21. Januar 2020

Hirnhautentzündung mit Bornavirus – verpassen wir etwas?

Kennen Sie Bornaviren? Nie gehört! Mindestens ist dieses Virus in der Humanmedizin nicht so bekannt. Vielleicht müssen wir uns den Namen Borna doch merken, wie eine Publikation aus Regensburg vermuten lässt (Niller, Lancet-ID, 2020). Die Autoren beschreiben eine Häufung von schweren Erkrankung mit Bornavirus beim Menschen.

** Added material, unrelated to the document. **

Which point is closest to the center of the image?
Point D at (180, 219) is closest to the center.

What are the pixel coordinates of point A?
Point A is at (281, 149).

Infektionen mit Bornaviren wurden schon früher mit psychiatrischen Erkrankungen in einen Zusammenhang gebracht. Bereits 2015 wurde eine Häufung von tödlich verlaufenden Gehirnentzündungen (Enzephalitiden) durch Bornaviren (VSBV-1) beschrieben (Hoffmann, NEJM, 2015). Die Fälle betrafen Züchter von südamerikanischen Streifenhörnchen in Norddeutschland. In der Folge gab es Einzelfallberichte von Enzephalitiden in Bayern mit einem anderen Bornavirus (BoDV-1), drei davon bei Organtransplantat-Empfängern. Nun wurde erneut in Bayern eine grosse Fallserie von Enzephalitiden beschrieben, die mit BoDV-1 assoziiert sind.

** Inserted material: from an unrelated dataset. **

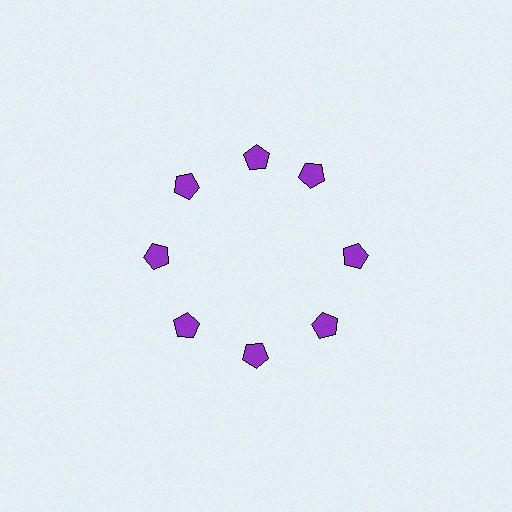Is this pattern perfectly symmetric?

Sorgfältige Detektivarbeit
Dazu analysierten die Mediziner zunächst 56 Enzephalitis-Fälle zwischen 1995 und 2019, von denen sie Hirnbiopsien (n=47) oder Autopsiematerial (n=9) hatten. Von den 28 Patienten mit bekannter Ursache fand sich kein Fall mit BoDV-1. Doch bei den 28 Patienten mit Enzephalitis ohne bekannte Ursache fand sich in sieben Fällen eine Infektion des Gehirns mti BoDV-1. Alle sieben Patienten sind an der Enzephalitis verstorben. Die Autoren ergänzten dann ihre Fallserie noch mit zwei weiteren Fällen aus München. Weitere 6 Fälle hatten sie schon früher publiziert.

Fallbeschreibung
Die insgesamt acht neuen Fällen mit BoVD-1 assoziierter Enzephalitis waren jung (Durchschnitt 39 Jahre) und die meisten (6/8) hatten eine Immunsuppression. Allen Personen gemeinsam war jedoch ein intensiver Tierkontakt, insbesondere mit Katzen, und die Mehrzahl arbeitete als Bauern.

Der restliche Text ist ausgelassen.